¿Cómo construir un país diferente con gente indiferente?
Hoy 7 de febrero del 2014 cuando estoy regresando de mi semana en Uruguay, al llegar a mi casa escucho a María, hablando sobre hacer le un boicot a las grandes trasnacionales de auto-servicio, dado que por su falta de ética le están complicando la economía de los argentinos, porque al especular en la compra y venta de dólares suben los precios, los empresarios duplican fortunas y el pueblo pierde. Por lo tanto en la radio llamaban a ya no comprar víveres en Carretful, Waltmart o Cotto. Entonces pensé que era grandioso que gran parte del pueblo argentino se uniera contra las trasnacionales, como lo hicieron los bolivianos en Cochabamba hace ya tiempo para defender el agua. Entonces me acorde de esos anuncias de Televisa que veía de pibe, que eran así; tienes el valor o te vale. Aun que siempre hemos sabido que Televisa, no tiene tanta autoridad moral para hablar de ética y moralidad.
En los últimos meses el pueblo mexicano ha estado viviendo una serie de reformas, que van a afectar el transcurso de nuestra vida política, cultural, social y económica para toda nuestra vida, ya sea para bien o para mal. Sólo en dos reformas he escuchado que se han hecho grandes movilizaciones, en otras ni los medios han prestado atención. Gran parte de las reformas que se realizan en México, carecen de un proceso deliberativo, que debe tener toda norma jurídica para que tenga cierto grado de legalidad y legitimidad, de ese modo la norma tiene valides.

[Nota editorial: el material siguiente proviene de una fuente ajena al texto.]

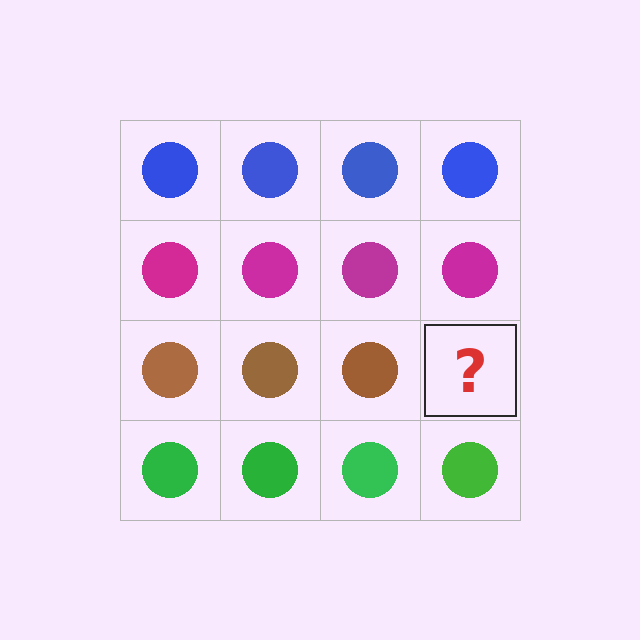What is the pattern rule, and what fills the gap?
The rule is that each row has a consistent color. The gap should be filled with a brown circle.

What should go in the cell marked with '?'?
The missing cell should contain a brown circle.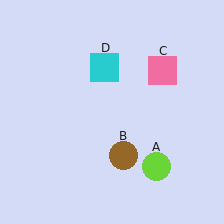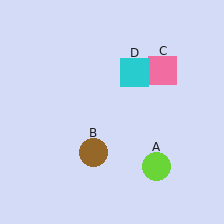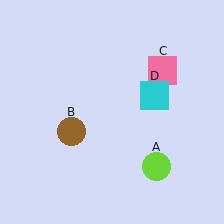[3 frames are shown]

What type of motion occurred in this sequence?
The brown circle (object B), cyan square (object D) rotated clockwise around the center of the scene.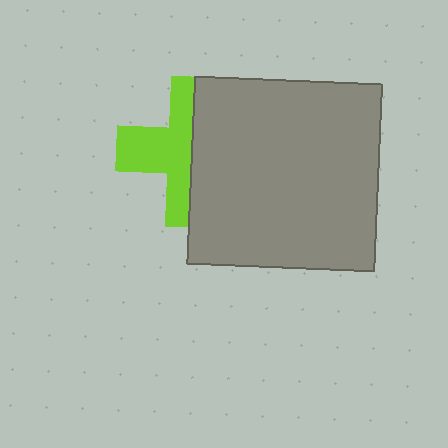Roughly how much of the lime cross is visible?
About half of it is visible (roughly 49%).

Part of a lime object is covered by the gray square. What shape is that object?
It is a cross.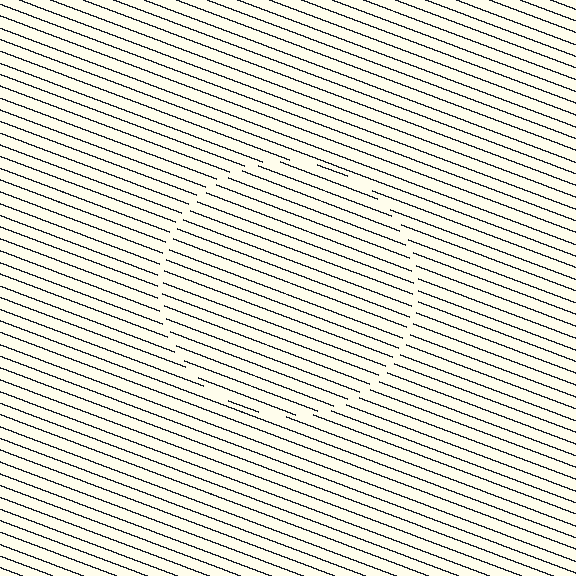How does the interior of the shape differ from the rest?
The interior of the shape contains the same grating, shifted by half a period — the contour is defined by the phase discontinuity where line-ends from the inner and outer gratings abut.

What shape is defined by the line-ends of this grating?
An illusory circle. The interior of the shape contains the same grating, shifted by half a period — the contour is defined by the phase discontinuity where line-ends from the inner and outer gratings abut.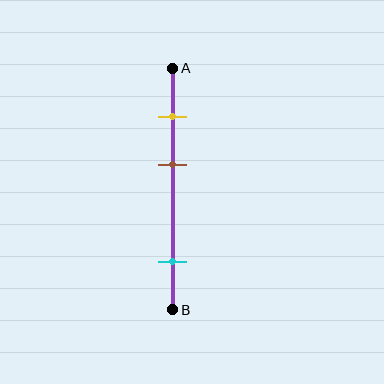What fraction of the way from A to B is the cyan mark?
The cyan mark is approximately 80% (0.8) of the way from A to B.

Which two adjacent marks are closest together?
The yellow and brown marks are the closest adjacent pair.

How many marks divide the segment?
There are 3 marks dividing the segment.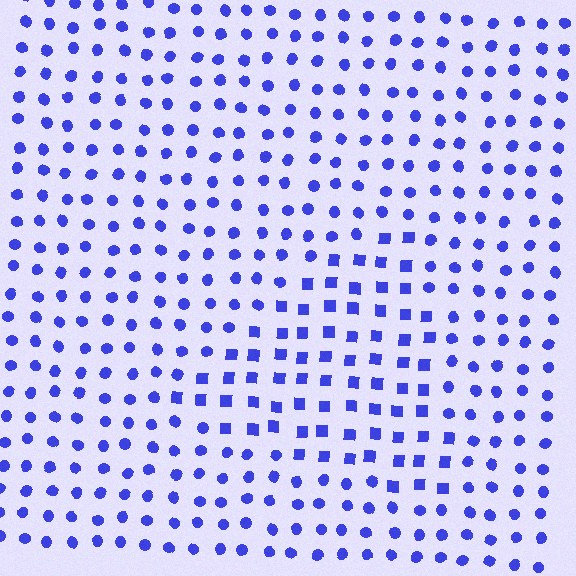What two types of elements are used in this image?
The image uses squares inside the triangle region and circles outside it.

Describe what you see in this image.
The image is filled with small blue elements arranged in a uniform grid. A triangle-shaped region contains squares, while the surrounding area contains circles. The boundary is defined purely by the change in element shape.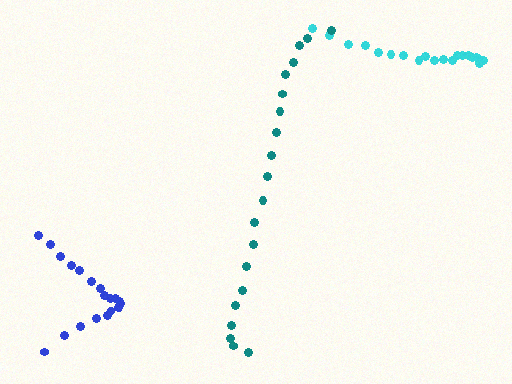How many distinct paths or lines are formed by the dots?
There are 3 distinct paths.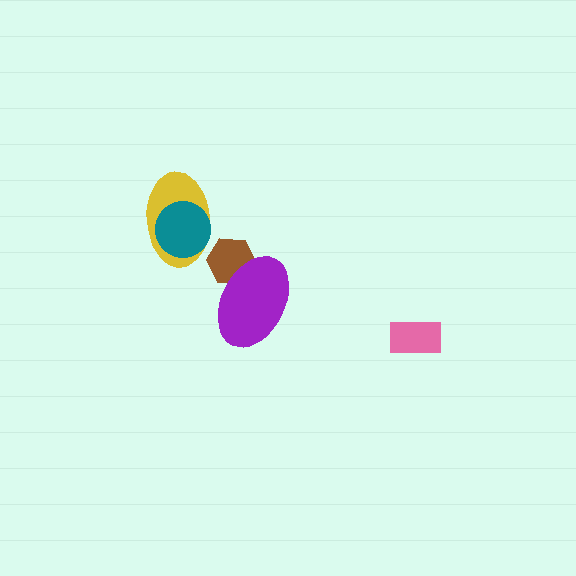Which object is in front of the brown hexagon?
The purple ellipse is in front of the brown hexagon.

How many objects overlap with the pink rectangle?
0 objects overlap with the pink rectangle.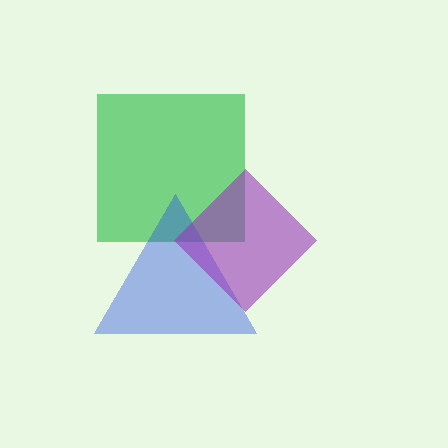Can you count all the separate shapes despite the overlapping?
Yes, there are 3 separate shapes.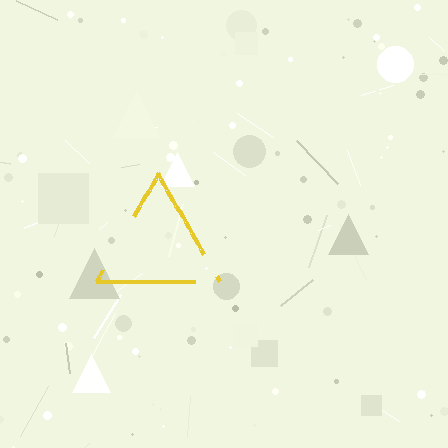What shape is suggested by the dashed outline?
The dashed outline suggests a triangle.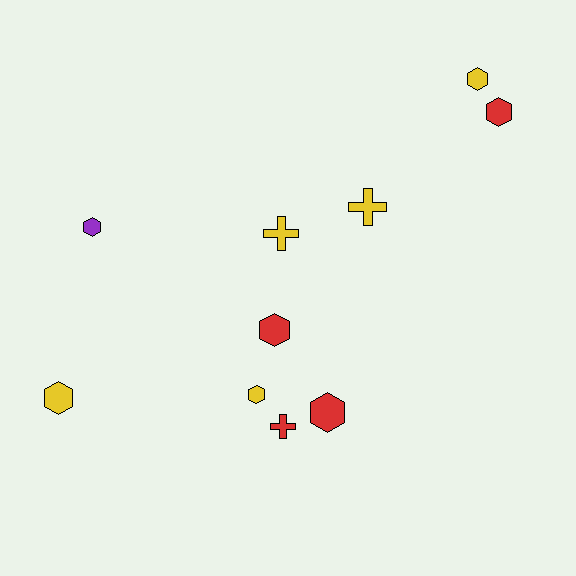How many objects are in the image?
There are 10 objects.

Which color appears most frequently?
Yellow, with 5 objects.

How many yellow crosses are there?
There are 2 yellow crosses.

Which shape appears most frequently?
Hexagon, with 7 objects.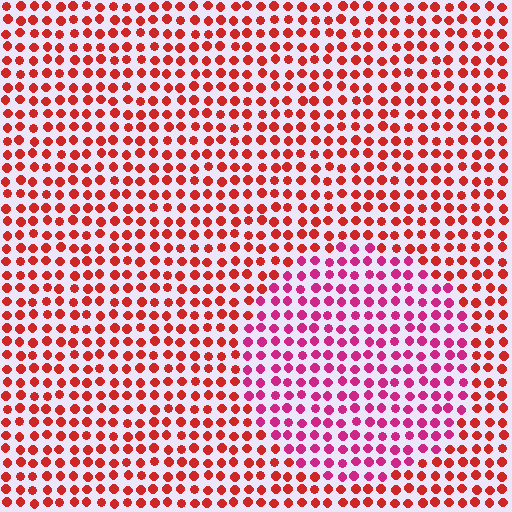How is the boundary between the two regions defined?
The boundary is defined purely by a slight shift in hue (about 35 degrees). Spacing, size, and orientation are identical on both sides.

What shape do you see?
I see a circle.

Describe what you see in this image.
The image is filled with small red elements in a uniform arrangement. A circle-shaped region is visible where the elements are tinted to a slightly different hue, forming a subtle color boundary.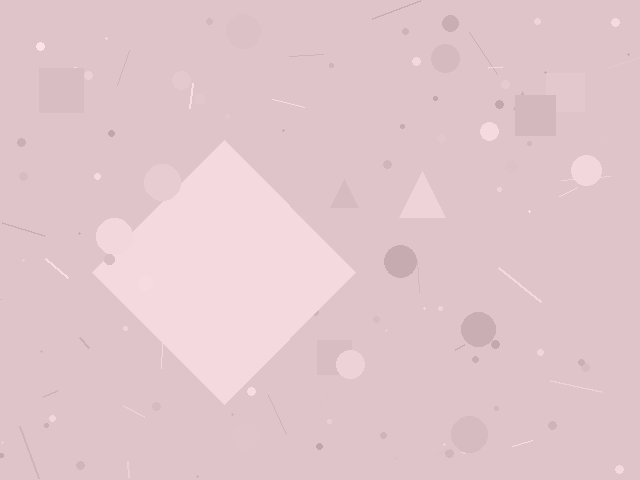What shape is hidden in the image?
A diamond is hidden in the image.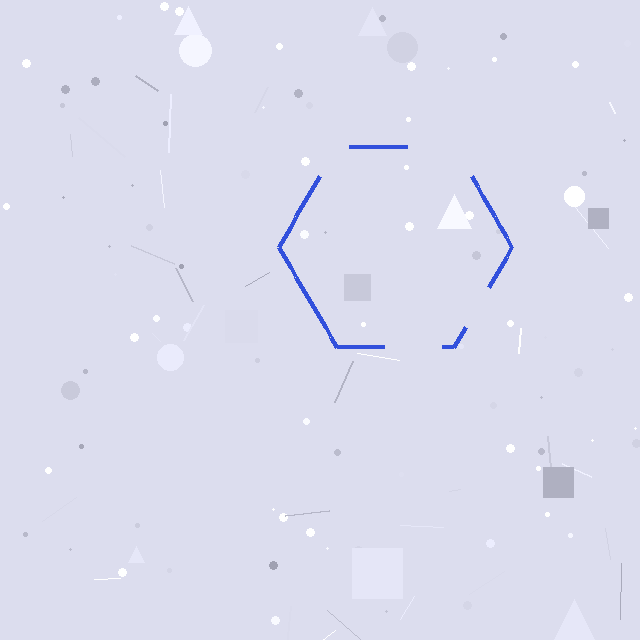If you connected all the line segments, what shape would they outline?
They would outline a hexagon.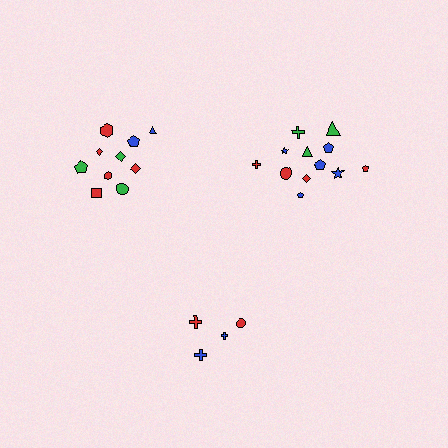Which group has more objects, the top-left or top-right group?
The top-right group.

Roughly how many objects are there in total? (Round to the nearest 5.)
Roughly 25 objects in total.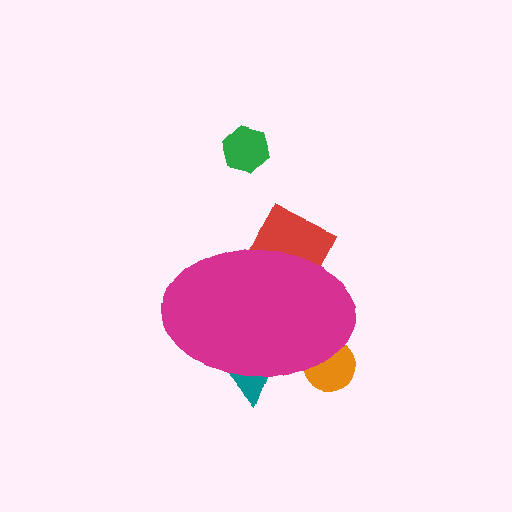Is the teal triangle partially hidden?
Yes, the teal triangle is partially hidden behind the magenta ellipse.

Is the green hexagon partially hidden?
No, the green hexagon is fully visible.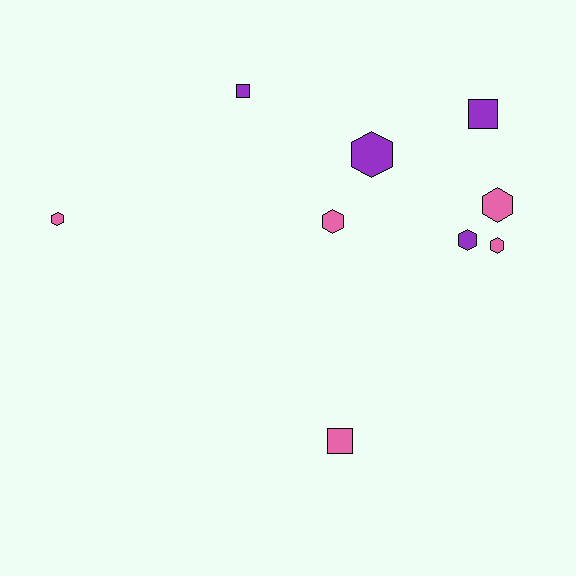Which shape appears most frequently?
Hexagon, with 6 objects.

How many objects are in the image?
There are 9 objects.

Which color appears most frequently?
Pink, with 5 objects.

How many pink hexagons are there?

México, por sus gran tamaño territorial tenemos; una gran población y por ello tenemos un increíble capital humano ( en lo deportivo, cultural, académico, negocios, político, científico), una megabiodiversidad (de especies animales, vegetales y climático), un estado multi-cultural por la gran cantidad de culturas que guardamos dentro de nuestras fronteras, unas civilizaciones milenarias que dejaron huya en la historia de la humanidad, una excelente posición geográfica dentro de las Américas y culturalmente y gastronómicamente somos potencia. Sin duda tenemos muchas cosas envidiables que ya quisieran otros países, somos un país diferente a los demás y queremos construir un país diferente a los demás en muchas más cosas.
Pero ¿cómo pretendemos construir un país "diferente" cuando gran parte de gente es "indiferente" a lo que sucede día tras día? México es un país con poca participación electoral, eso se puede saber cada tres años cuando hay elecciones y vemos que votan menos de la mitad del padrón electoral, eso es triste porque los políticos y burócratas carecen de legitimidad para gobernar y los electores carecen de legitimidad para reclamar cuando se realiza alguna política pública que no va acorde a sus intereses o idiologia. Yo no entiendo por que los mexicanos somos indiferentes ante la política, cuando tarde o temprano la política nos acaba tocando.
En México tenemos la cultura de gandallismo, el que no chinga no avanza, el que no corrompe o no se deja corromper es un bobo, el que ve por los demás es un perdedor e iluso y el que ve por sí mismo es un ganador, la sociedad mexicana me hace recuerdo mucho a Octavio Paz en el "Laberinto de la soledad", ¿realidad o ficción ? La cultura del gandallismo se nota en los anuncios de gran parte de las universidades privadas, te llenan la cabeza con la idea de ser un profesional exitoso y de llegar primero a la meta antes que los demás y volver te rico, debes de ser un ciudadano que ponga sus conocimientos en cierta área para ayudar a su comunidad. La televisión mexicana nos mete esta cultura del gandallismo, atraves de sus telenovelas que debes de formar valores, destrozan valores.
O cuando vemos a esta clase de políticos o cuasi-políticos (como la mayoría de los grilleros universitarios), que les encanta los reflectores y protagonismos, por pequeños e insignificante que sean, para así llena su narcisismo e egocentrismo. Que contal de llenar ese narcisismo e egocentrismo son capaz de utilizar a las personas, que digo a masas, para cosas bobas. Cuando en realidad la política es la utilización del poder para servir a los demás y no para construir bunques de marfil y llenar nuestra egolatría.
Me llena de orgullo ser de México que es un país diferente en muchos aspectos a otros países, pero me llena de tristeza que somos un país de mucha gente indiferente.
Lo mas importante para ser un país diferente, debés de un país de indiferentes, es saber cooperar en sociedad. Debes de formar jefes que estén por ensima vertical y que miren a los demás de arriba hacia abajo, debemos de formar líderes que sepan escuchar, guiar y que no sobré pongan el interés personal sobre el interés colectivo, que estos líderes esté de manera horizontal con los demás.
También debemos entende que lo que le pase a uno, nos afecta a todos, por el siemple hecho de que nacimos en el mismo país.